Here’s some data, annual values for the time span from 1979 through 2013:
If we test for a trend using linear regression (the trend line is also plotted) we get a “p-value” of about 0.54. That’s not less than 0.05 (the de facto cutoff for “significance” which gives us “95% confidence”), so no, that trend is not statistically significant. I believe the correct statistical nomenclature would be: “No way.”
Now let’s look for a change in trend by testing whether we can get statistical significance using just the more recent data. We’ll try every possible start year from 1979 through 2009 and use the data all the way up to 2013 (so we’ll have at least 5 years of data in every case), in order to identify which start year gives the smallest p-value and therefore the most likely real trend. That gives us this:
Note that I highlighted the final 15 years of data in red, and added a trend line for those data (also in red). If we test that trend line for statistical significance, we get a p-value of 0.0055. That’s highly significant, at over 99% confidence. Should we conclude that the final 15 years of data demonstrate, convincingly, a significant departure from the trend that preceeded it?
The answer is “No.”
I say that with confidence because the data are the output of a random-number generator, i.e. by construction they’re white noise with no trend. I know because I created them using a random-number generator. But that’s not why we should reject the conclusion of a convincing change in trend.
If you take some data and test for trend, but the data are just white noise, then the “p-value” you get is actually the probability of getting such a result or stronger when the data are just white noise. If that p-value is small enough (usually, 0.05 or less for 95% confidence) then we can claim statistical significance because the chance of getting a p-value that small, or less, is only 0.05.
But that’s not what we did. We tried every possible start year which included at least 5 data points. That means we gave ourselves a lot of chances to get a small p-value, so the actual chance of finding some start year which gives a p-value 0.05 or less is quite a bit bigger than 0.05. In fact, in this particular case the chance of finding at least one start year which gives a p-value of 0.05 or less, is just about 0.39.
Yeah, you read that right. When we do this particular analysis on plain old white noise, we have a 39% chance of finding a “statistically significant” trend.
Why such a difference between the “apparent” p-value and reality? Because when we pick out the start year that gives the lowest p-value we’re cherry-picking. It’s “cherry-picking” because we picked the start year because of the result it gives. It usually, as in this example, involves choosing a start year which is an extreme value.
If we want to allow this kind of “cherry-picking” but not invalidate our statistics, we have to allow for the vastly greater chance of getting small p-values somewhere. I ran Monte Carlo simulations which indicate that in this specific case (35 years of data, white noise, minimum 5 years for trend) if we want a genuine p-value of 0.05 (for genuine 95% confidence), we have to require an observed p-value of 0.0038.

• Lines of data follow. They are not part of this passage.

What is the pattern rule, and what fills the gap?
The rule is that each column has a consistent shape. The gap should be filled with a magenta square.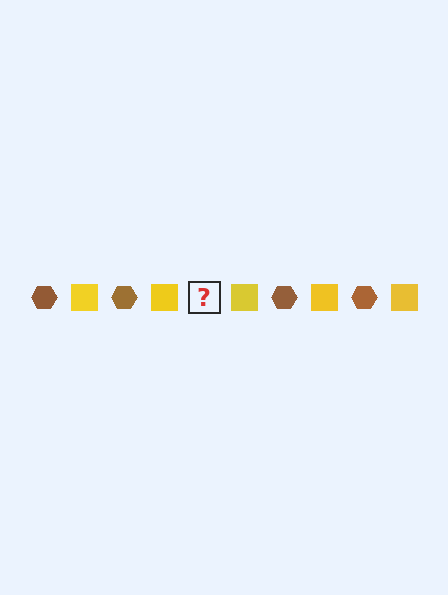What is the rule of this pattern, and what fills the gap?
The rule is that the pattern alternates between brown hexagon and yellow square. The gap should be filled with a brown hexagon.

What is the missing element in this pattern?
The missing element is a brown hexagon.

Yeah, you read that right. For a genuine p-value of 0.05 we have to require an observed p-value of 0.0038.
And that is why we should reject the claim of statistically significant trend “since 1999.” Because the observed p-value (0.0055) isn’t less than the the required cutoff (0.0038) when allowing for “honest cherry-picking.”
As I said, the start time which is selected by such a procedure is usually an extreme value. Look at any of the many graphs of global temperature, think about the oft-repeated claim about a “pause” in global warming since 1998 — then consider how the start year for that claim was selected.